- Lew Archer, as he appeared in volume 39 of Detective Conan
- First appearance: The Moving Target
- Last appearance: The Blue Hammer
- Created by: Ross Macdonald
- Portrayed by: Paul Newman Peter Graves Brian Keith Harris Yulin James Faulkner

In-universe information
- Gender: Male
- Occupation: Private detective
- Spouse: Sue Archer (divorced)
- Nationality: American

= Lew Archer =

Lew Archer is a fictional character created by American-Canadian writer Ross Macdonald. Archer is a private detective working in Southern California. Between the late 1940s and the early '70s, the character appeared in 18 novels and a handful of shorter works as well as several film and television adaptations. Macdonald's Archer novels have been praised for introducing more literary themes and psychological depth to the hardboiled fiction genre.
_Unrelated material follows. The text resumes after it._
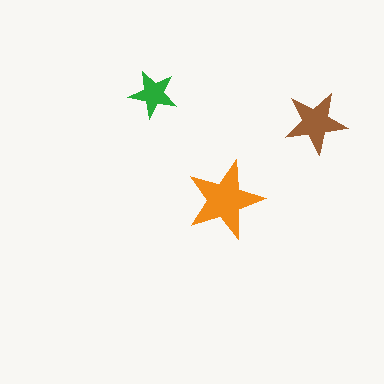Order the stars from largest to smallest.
the orange one, the brown one, the green one.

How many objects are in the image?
There are 3 objects in the image.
Critic John Leonard declared that Macdonald had surpassed the limits of crime fiction to become "a major American novelist", while author Eudora Welty was a fan of the series and carried on a lengthy correspondence with Macdonald. The editors of Thrilling Detective wrote: "The greatest P.I. series ever written? Probably."

==Profile==
Initially, Lew Archer was similar to (if not completely a derivative of) Philip Marlowe, the pioneering sleuth created by Raymond Chandler in the 1930s. However, Macdonald eventually broke largely from that mold. Archer's principal difference from the tough Marlowe is that he is much more openly sensitive and empathetic. Also, whereas Chandler's books were primarily studies of Marlowe's character and code of honor, Macdonald used Archer as a lens to explore the relationships of the other characters in the novels. Macdonald wrote, "Certainly my narrator Archer is not the main object of my interest, nor the character with whose fate I am most concerned," nor the novels' "emotional center."

Another difference was that Marlowe prowled the city of Los Angeles during the 1940s, while Archer followed the populace outward and primarily worked the suburbs in the 1950s. Like Marlowe, Archer observes changing American society. In 1962's The Zebra-Striped Hearse, Archer hunts a missing girl who may be dead, possibly murdered. His path repeatedly crosses a group of young surfers who own a hearse painted whimsically in zebra stripes. To the youngsters, death is remote and funny. To the world-weary detective, it's close and grim.

Lew Archer is largely a cipher, rarely described. His background is most thoroughly explored in The Moving Target: he got his training with the Long Beach, California, Police Department, but left (Archer himself says he was "fired") after witnessing too much corruption. Subsequent novels mentioned details of Archer's life only in passing. In Black Money (1966) Archer mentions that he's about 50 years old, thus born circa 1916. In The Doomsters a sheriff mocks his 6'2" and blue eyes. As old failures plague him, we learn he once "took the strap away from my old man", that he was a troubled kid and petty thief redeemed by an old cop, that he sometimes drank too much, that his ex-wife's name is Sue, and he thinks of her often. During World War II, he served in military intelligence in the United States Army, again mentioned in The Doomsters.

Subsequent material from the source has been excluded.